Juist voor mensen bij politie, OM en Rechtspraak zijn afwegingen rond het aanbieden van mediation en herstelbemiddeling soms lastig. Zíj zijn immers de professionals, opgeleid en aangenomen om te handelen, optreden, oordelen en beslissen. Het sluipt er zo maar in dat ze met de beste bedoelingen te veel voor het slachtoffer gaan denken: ‘Nou, die mishandeling was voor het slachtoffer al erg genoeg, ik ga haar niet ook nog eens in een ruimte tegenover de dader zetten.’

Maar onderschat slachtoffers niet, zegt Judith Uitermark, senior rechter en landelijk coördinator Mediation in strafzaken. “Wijs hen in lopende strafzaken gewoon op de mogelijkheid van mediation en vertel hen daarbuiten over herstelbemiddeling. Dan kunnen slachtoffers zelf aangeven of ze daar behoefte aan hebben. Bij hen spelen vaak motieven en zorgen die wij niet kennen, en vragen die wij niet stellen. Die processen worden zorgvuldig voorbereid en een slachtoffer kan gaandeweg alsnog aangeven van een gesprek af te willen zien, óók als de dader ondertussen wel wil mediaten en excuus wil aanbieden. Hoe prettig kan het dan voor een slachtoffer niet zijn om te zeggen: ‘Prima dat hij zo’n gesprek wil, maar ik werk er mooi niet aan mee!’ Dat is ook empowerment!”
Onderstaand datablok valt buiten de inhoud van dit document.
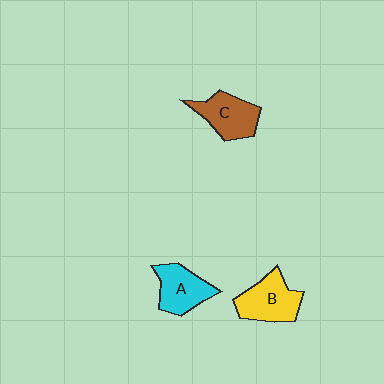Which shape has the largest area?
Shape B (yellow).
Laat het slachtoffer invullen welke behoefte aan herstel er is, zegt Uitermark. Maar, voegt ze direct toe: “Wat die behoefte is, is nog niet zo eenvoudig vast te stellen. Sommige slachtoffers slaan direct het aanbod af, als de politie hen vroegtijdig wijst op mogelijkheden van mediation en herstelbemiddeling. Pas later beseffen ze dat ze het wél willen. Dan kan het zeer helpen als officieren en rechters over een fijne antenne beschikken en de goede vragen stellen. Een open oog voor herstel hoort bij ons werk.”

Goede samenwerking

Uitermark, De la Cousine en Hoogland benadrukken het belang van een goede samenwerking. De manier waarop het strafrecht en beide vormen van herstelrecht elkaar aanvullen, is in het belang van slachtoffers en verdachten. Natuurlijk is strafrecht waardevol, zegt Judith Uitermark. “Maar strafrecht is in belangrijke mate een afrekening met wat er in het verleden is voorgevallen, terwijl voor slachtoffers en daders het belang ook heel erg in de toekomst kan zitten: hoe kunnen ze verder na wat er gebeurd is. Strafrecht is publiekrecht: de overheid bemoeit zich met burgers om te voorkómen dat tussen die burgers eigenrichting ontstaat. Mediation en herstelbemiddeling zijn privaatrechtelijke middelen tussen burgers, waarbij de mediationovereenkomst wel door OM en Rechtspraak kan worden meegewogen in de strafzaak. Het is juist eigentijds en waardevol dat burgers die dat willen, ook zelf actief kunnen participeren.”